CreateDatasetResponseV2 Objects

class CreateDatasetResponseV2(BaseDTO)
Response returned when creating a dataset (current format). Arguments:
  • dataset_uuid - UUID of the newly created dataset.
  • backing_folder_uuid - Optional UUID of the backing folder created alongside the dataset, if applicable. A ‘not None’ indicates a legacy “mirror” dataset was created.

backing_folder_uuid

a ‘not None’ indicates a legacy “mirror” dataset was created

DatasetsWithUserRolesListParams Objects

class DatasetsWithUserRolesListParams(BaseDTO)
Filter parameters for listing datasets together with user roles.
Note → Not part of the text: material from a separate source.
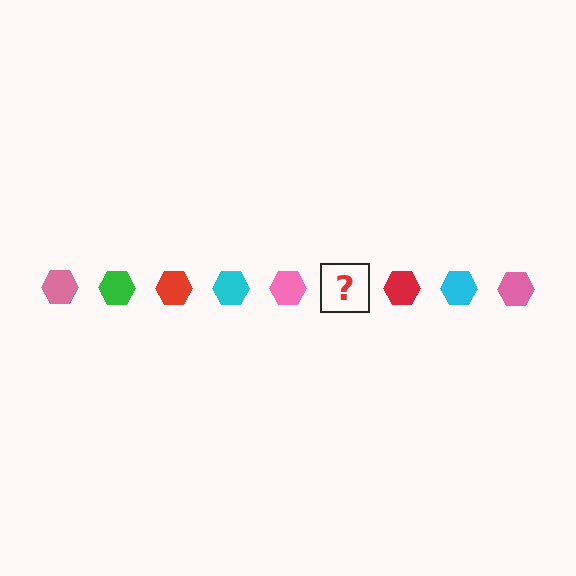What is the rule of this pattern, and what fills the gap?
The rule is that the pattern cycles through pink, green, red, cyan hexagons. The gap should be filled with a green hexagon.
Arguments:
  • title_eq - Optional filter to return only datasets whose title exactly matches the given string.
  • title_cont - Optional filter to return only datasets whose title contains the given substring.
  • created_before - If set, only datasets created before this timestamp are returned.
  • created_after - If set, only datasets created on or after this timestamp are returned.
  • edited_before - If set, only datasets last edited before this timestamp are returned.
  • edited_after - If set, only datasets last edited on or after this timestamp are returned.
  • include_org_access - If True, include datasets that are visible through organisation-level access in addition to user-level sharing.

DatasetWithUserRole Objects

class DatasetWithUserRole(BaseDTO)
Dataset with the role of the current user attached. Arguments:
  • dataset_uuid - UUID of the dataset.
  • title - Title of the dataset.
  • description - Description of the dataset.
  • created_at - Timestamp when the dataset was created.
  • last_edited_at - Timestamp when the dataset was last modified.
  • user_role - Role of the requesting user on this dataset, if any.
  • storage_location - Storage location of the dataset’s underlying data, if known.
  • backing_folder_uuid - UUID of the legacy backing folder if this dataset was created as a “mirror” dataset.

storage_location

legacy field: you can have data from mixed locations now

backing_folder_uuid

if set, this indicates a legacy ‘mirror’ dataset

DatasetsWithUserRolesListResponse Objects

class DatasetsWithUserRolesListResponse(BaseDTO)
Response payload for listing datasets with user roles. Arguments:
  • result - List of datasets together with the role of the current user.